Wenn ein Film als jugendgefährdendes Medium eingestuft wird, darf er nicht mehr offen vertrieben oder beworben werden und gilt dann als indiziert auf der Liste der jugendgefährdenden Medien, das heißt, er darf Kindern und Jugendlichen unter 18 Jahren nicht mehr zugänglich gemacht werden. Die einschlägige gesetzliche Regelung, die in solchen Fällen zur Anwendung kommt, ist in Deutschland § 131 Strafgesetzbuch, der den Straftatbestand der „Gewaltdarstellung“ oder genauer der Gewaltverherrlichung oder Gewaltverharmlosung regelt.
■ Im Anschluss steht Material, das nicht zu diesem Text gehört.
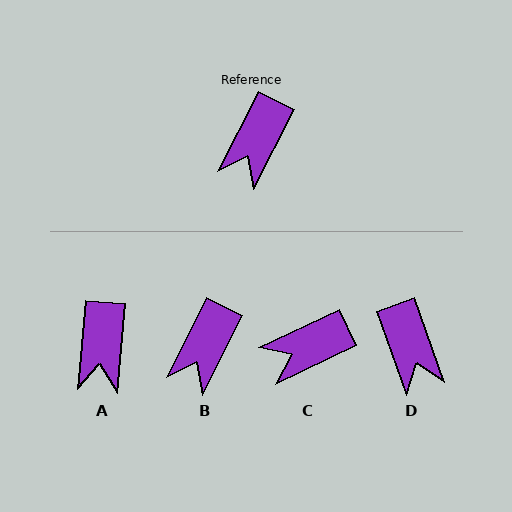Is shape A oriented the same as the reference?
No, it is off by about 22 degrees.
Vertrieb und Weitergabe indizierter Filme an Minderjährige können strafrechtlich verfolgt und mit Freiheitsstrafen von bis zu einem Jahr belegt werden.
Die gelegentlich kritisierte Praxis der Kürzung, Indizierung – in Deutschland über die Bundesprüfstelle für jugendgefährdende Medien organisiert – und gegebenenfalls Beschlagnahmung – in Deutschland durchgeführt durch die Staatsanwaltschaften – von Horrorfilmen dient vor allem dem Jugendschutz, ist jedoch naturgemäß stark umstritten. Selbst Horrorkomödien wie Die rabenschwarze Nacht – Fright Night oder Braindead kamen in Deutschland bereits auf den Index.[19]